1. Sample description

The sample includes 100 female and 100 male (see table 1), with both genders equally represented. The years of employment and salary variables are both metric. The dependent variable salary has a mean of 1.2230345^{5} and the standard deviation 7.9030117^{4}. The independent variable years of employment has the mean 15.7343624 and standard deviation 9.0356184.

2. Association between years and salary as scatterplot

The plot showed a strong positive association between salary and years of experience, with a clear upward trend visible, but the line is curved, non-linear.

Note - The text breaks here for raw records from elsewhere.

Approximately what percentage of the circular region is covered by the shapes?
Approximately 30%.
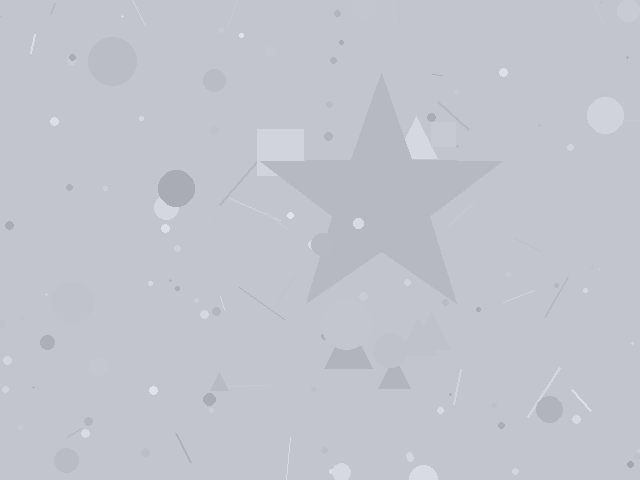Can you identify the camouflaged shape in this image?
The camouflaged shape is a star.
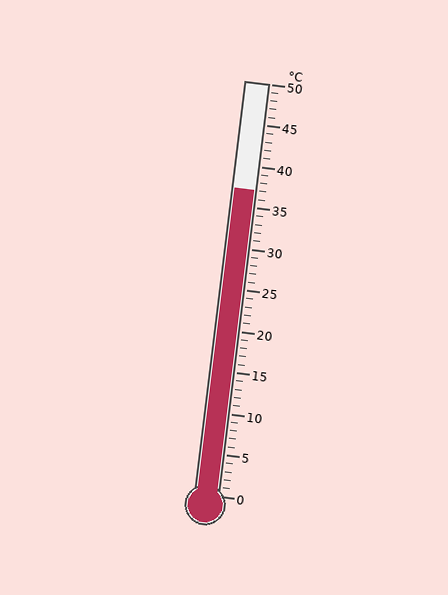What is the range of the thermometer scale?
The thermometer scale ranges from 0°C to 50°C.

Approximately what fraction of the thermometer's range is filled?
The thermometer is filled to approximately 75% of its range.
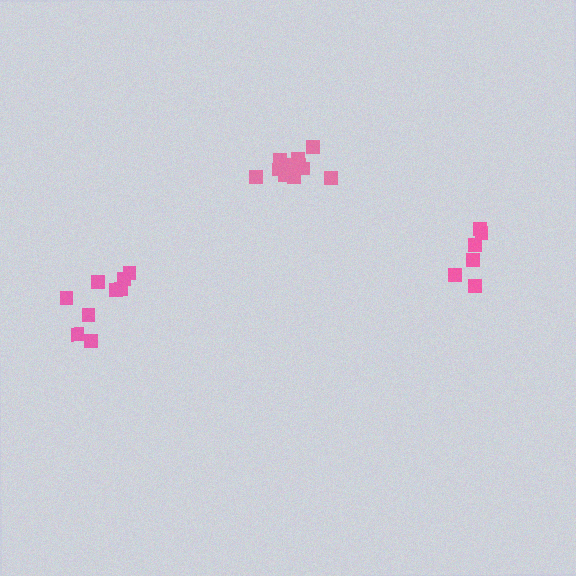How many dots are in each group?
Group 1: 6 dots, Group 2: 11 dots, Group 3: 9 dots (26 total).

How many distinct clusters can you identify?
There are 3 distinct clusters.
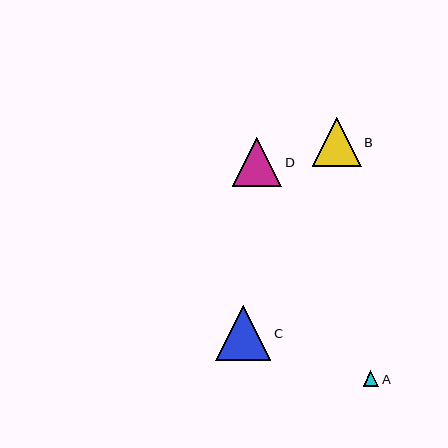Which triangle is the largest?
Triangle C is the largest with a size of approximately 55 pixels.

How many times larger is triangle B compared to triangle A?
Triangle B is approximately 3.1 times the size of triangle A.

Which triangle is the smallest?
Triangle A is the smallest with a size of approximately 16 pixels.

plot(df$years_empl, df$salary)

#### 3. Estimate salary by years of employment

To transform the dependent variable salary, the we took the logarithm base 10 of salary, which transformed the geometric salary growth into an arithmetic scale.

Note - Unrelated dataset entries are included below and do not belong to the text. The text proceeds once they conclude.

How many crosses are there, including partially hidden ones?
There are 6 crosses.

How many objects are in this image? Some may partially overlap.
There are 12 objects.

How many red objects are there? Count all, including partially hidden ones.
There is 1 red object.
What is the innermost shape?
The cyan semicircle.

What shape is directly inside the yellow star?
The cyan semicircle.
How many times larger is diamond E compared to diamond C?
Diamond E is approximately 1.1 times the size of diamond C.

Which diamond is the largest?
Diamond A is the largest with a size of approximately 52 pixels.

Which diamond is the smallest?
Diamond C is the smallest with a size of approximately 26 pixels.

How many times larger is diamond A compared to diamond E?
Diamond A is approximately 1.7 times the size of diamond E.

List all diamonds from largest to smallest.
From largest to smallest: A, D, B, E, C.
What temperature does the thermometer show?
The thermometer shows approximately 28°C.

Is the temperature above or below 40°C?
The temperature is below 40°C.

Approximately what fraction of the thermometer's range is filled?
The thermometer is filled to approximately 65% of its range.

lm(df$salary ~ df$years_empl)
## 
## Call:
## lm(formula = df$salary ~ df$years_empl)
## 
## Coefficients:
##   (Intercept)  df$years_empl  
##         -2684           7944
lm(log(salary) ~ years_empl, data = df)
## 
## Call:
## lm(formula = log(salary) ~ years_empl, data = df)
## 
## Coefficients:
## (Intercept)   years_empl  
##      10.383        0.071
# Add linear regression line & plot
plot(df$years_empl, log10(df$salary), 
     main = "Linearized: Years of Experience vs log10(Salary)", 
     xlab = "Years of Experience", ylab = "log10(Salary)")
lm(log10(salary) ~ years_empl, data = df)
## 
## Call:
## lm(formula = log10(salary) ~ years_empl, data = df)
## 
## Coefficients:
## (Intercept)   years_empl  
##     4.50918      0.03083
abline(lm(df$years_empl ~ log10(df$salary))) # can´t draw the line

#### 4. Interpretation

The model showed that for a person with zero years of employment, the estimated salary is 7943.255 and the salary increases by -2684.255 with each additional year of employment.

The transformed model shows that with each extra year of employment, the log (base 10) of salary goes up by 0.071.